Joseph DeJacque, El Humanisferio
Historias y arqueologías del mundo argárico
Ahora bien, cambiemos un poco de tercio. Retrocedamos en el tiempo, concretamente, unos cuatro mil o, más bien, tres mil quinientos años. Se dice poco. Nos encontramos en el sudeste de la Península Ibérica, en alguna zona perdida entre Almería, Granada, Jaén, Murcia o Alicante. En lo alto, un núcleo urbano domina el paisaje de interior, paisaje caracterizado por un color especialmente amarillo, casi ámbar, cada vez más árido, donde se salvan algunos verdes mediterráneos al vestir las laderas de aquellos riscos, morada de los raros minerales brillantes que visten los otros.
Se puede observar desde aquí abajo cómo brotan las finas y sinuosas ristras de humo provenientes del calor de los hogares que modelan la arboleda de casas marrones. Ese inconfundible olor a gachas se entremezcla, en ocasiones, según sople el viento, con el aroma a roza y quema, a incendio. No lejos de este punto, más allá de los cerros que nos bloquean el horizonte, las chimeneas son inabarcables: es posible que se esté quemando otro de los pocos bosques que quedan para el cultivo o, quizá, haya pasado algo peor. No sabemos. La única certeza que tenemos es la de seguir labrando el campo revestido de aflicciones. Dolor, dolor, dolor. A veces aprieta más la boca, otras veces, las caries y las muelas carcomidas no son nada en comparación con el dolor de hombros y la lumbar cuando dejamos caer, sol tras sol, una y otra vez, un utillaje casi más maltrecho que nosotros. Herir la tierra mientras una parte de uno mismo se hiere con ella.
No acompañan, desde luego, sus miradas. La otredad, los que viven en lo alto, casi en el cielo, semejante a su estatura, con sus bonitas diademas del color de las nubes, con sus agudas e implacables alabardas y espadas. La sensación de protección ha sucumbido ante el miedo que les procesamos. Nos protegen del exterior, dicen. Pero ¿qué hay afuera? Sólo vemos cómo el campo cada vez nos da menos y cada vez nos piden más; heredan, mujeres y hombres, su prestigio, la distribución del grano, el campo, mientras que a nosotros sólo nos quedan los posos de unas herramientas raídas, la molienda y el cansancio. A pesar de, agachamos la cabeza durante su paseo, aunque saben que miramos de soslayo todas sus relucientes alhajas con las que se creen que infunden una aguda sensación del respeto.

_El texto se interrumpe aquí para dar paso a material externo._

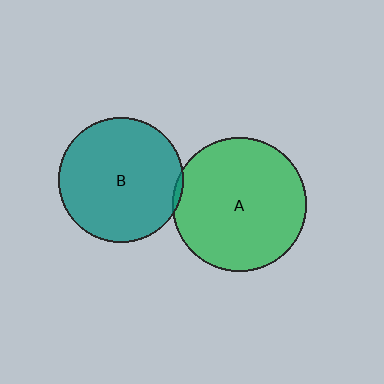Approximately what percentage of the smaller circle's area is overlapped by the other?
Approximately 5%.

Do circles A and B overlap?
Yes.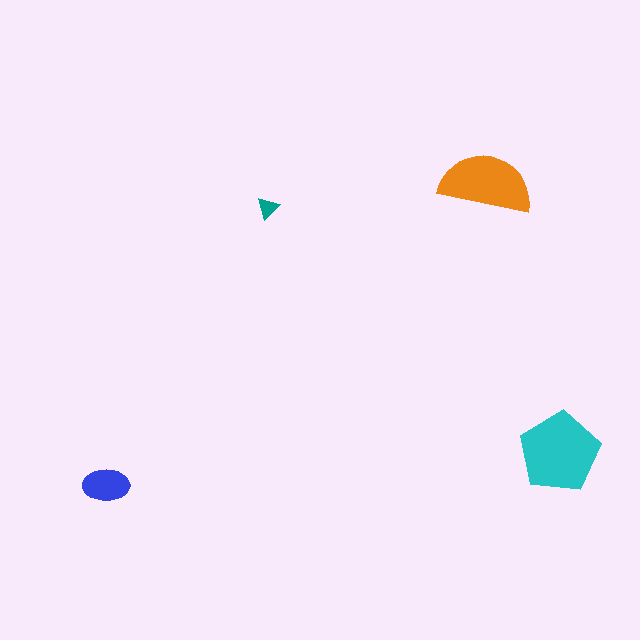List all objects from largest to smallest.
The cyan pentagon, the orange semicircle, the blue ellipse, the teal triangle.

¿Qué pensarán ellos de nosotros? Hay cierta tensión en los cruces de miradas. Parece que algo les suscita nerviosismo al pasar cerca de nosotros; si bien nos separan escasos metros, hay algo que se siente lejano, diferente. Aceleran el paso, mientras el hombre echa mano a la empuñadura de madera con brillantes retoques plateados, sujetada por correas de cuero que se agarran a su cuerpo, la mujer se lleva la mano a la cabeza para sostener la diadema que cubre su frente y se pierde entre el pelo azabache, dejando ambos tras de sí la estela del leve repiqueteo que libera el metal cuando choca contra otra superficie igual de resistente.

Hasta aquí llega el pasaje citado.